Bekannt sind die Pumpspeicherwerke mit Ober- und Unterbecken. Das sind „mechanische“ Speicher, weil die potentielle Energie des aufgestauten Wassers aufgrund des Höhenunterschieds zwischen Ober- und Unterbecken wie auch die Durchflussmenge die Leistung und damit den Energieumsatz bestimmen. Eine weitere wesentliche Kenngröße ist der nutzbare Energieinhalt aufgrund der Größe des Oberbeckens. Die „mechanischen“ Energiespeicher nach den Ideen von Prof. Heindl sind dem vergleichbar, nur dass hier die hydraulisch bewegten Massen, z. B. aus Felsgestein, zusammen mit dem Hub den nutzbaren Energieinhalt bestimmen. Beide „mechanische“ Speicher sind unabhängig von der Größe der Anlage prinzipiell geeignet, die Bevorratung an Energie vornehmen zu können.
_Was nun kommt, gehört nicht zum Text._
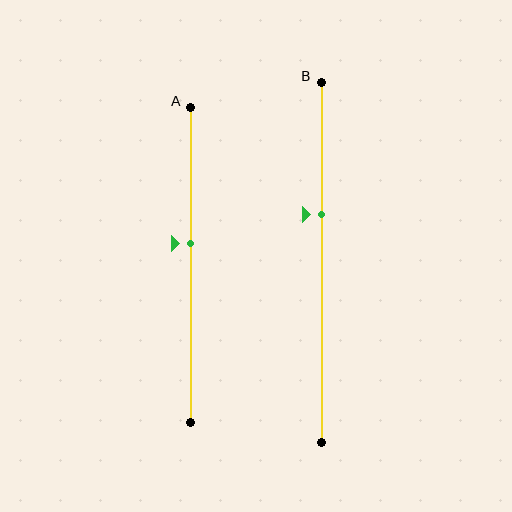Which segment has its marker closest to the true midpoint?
Segment A has its marker closest to the true midpoint.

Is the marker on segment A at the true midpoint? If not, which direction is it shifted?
No, the marker on segment A is shifted upward by about 7% of the segment length.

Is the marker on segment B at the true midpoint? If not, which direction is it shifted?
No, the marker on segment B is shifted upward by about 13% of the segment length.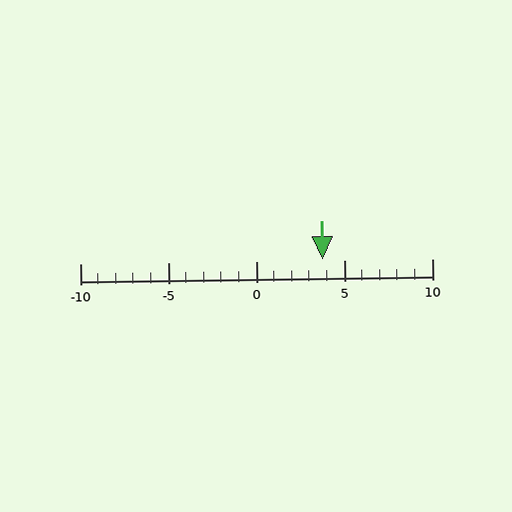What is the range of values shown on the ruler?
The ruler shows values from -10 to 10.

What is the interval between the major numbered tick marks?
The major tick marks are spaced 5 units apart.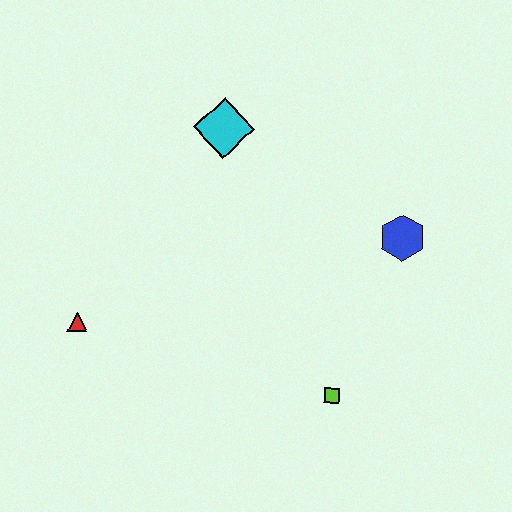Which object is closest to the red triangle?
The cyan diamond is closest to the red triangle.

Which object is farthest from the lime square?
The cyan diamond is farthest from the lime square.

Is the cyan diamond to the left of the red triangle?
No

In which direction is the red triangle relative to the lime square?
The red triangle is to the left of the lime square.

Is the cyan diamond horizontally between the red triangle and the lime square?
Yes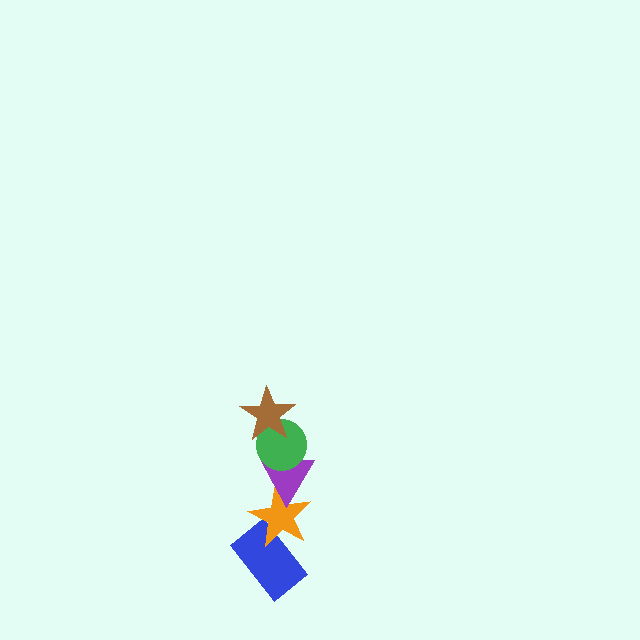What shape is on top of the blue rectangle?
The orange star is on top of the blue rectangle.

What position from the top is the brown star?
The brown star is 1st from the top.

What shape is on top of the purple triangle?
The green circle is on top of the purple triangle.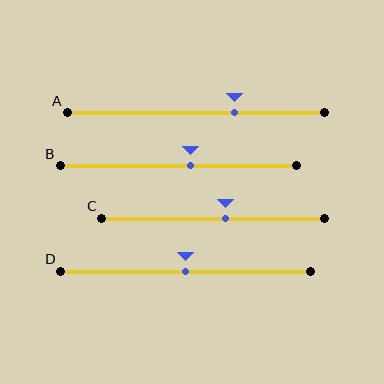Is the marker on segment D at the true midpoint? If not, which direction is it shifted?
Yes, the marker on segment D is at the true midpoint.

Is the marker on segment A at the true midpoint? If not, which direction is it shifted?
No, the marker on segment A is shifted to the right by about 15% of the segment length.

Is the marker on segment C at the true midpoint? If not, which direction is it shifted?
No, the marker on segment C is shifted to the right by about 6% of the segment length.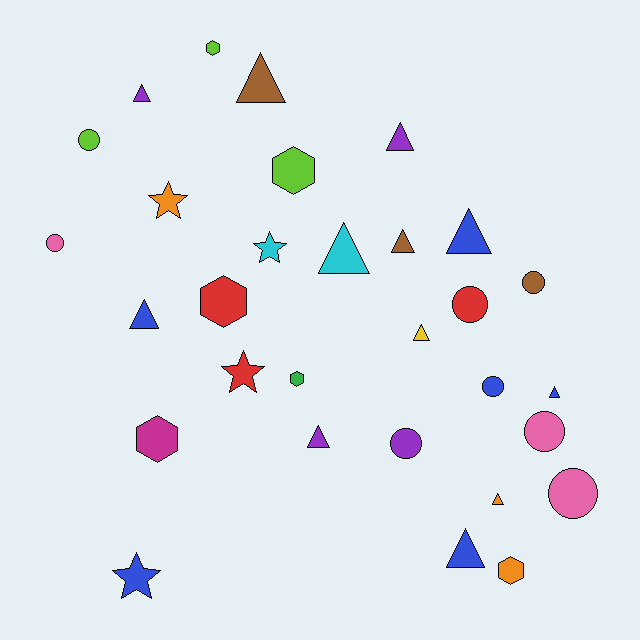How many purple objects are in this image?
There are 4 purple objects.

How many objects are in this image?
There are 30 objects.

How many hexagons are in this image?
There are 6 hexagons.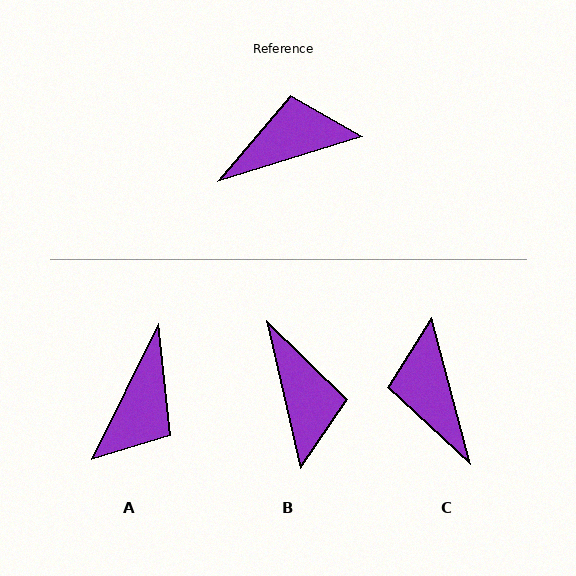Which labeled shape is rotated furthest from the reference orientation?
A, about 134 degrees away.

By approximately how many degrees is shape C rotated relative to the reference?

Es gibt weitere Energiespeicherungsmöglichkeiten. Das ist zum einen die Wärmespeicherung, bei der die Bevorratung von Warmwasser gebräuchlich ist. Kältespeicher sind genauso möglich (z. B. in Tiefkühlhäusern, Gefriertruhen und Kühlschränken). Mehr und mehr spielen inzwischen Batteriespeicher mit ihrer Energiespeicherung in chemischer Form eine Rolle. Eine weitere Form chemischer Speicherung ist die Energiebevorratung als Gas, das zuvor mittels Elektrolyse und ggf. weiteren Prozess- schritten mittels elektrischen Energie erzeugt worden ist. Die Speicherung in Form von Druckluft gibt es zwar, sie wird jedoch auch in Zukunft nur eine sehr eingeschränkte Rolle spielen.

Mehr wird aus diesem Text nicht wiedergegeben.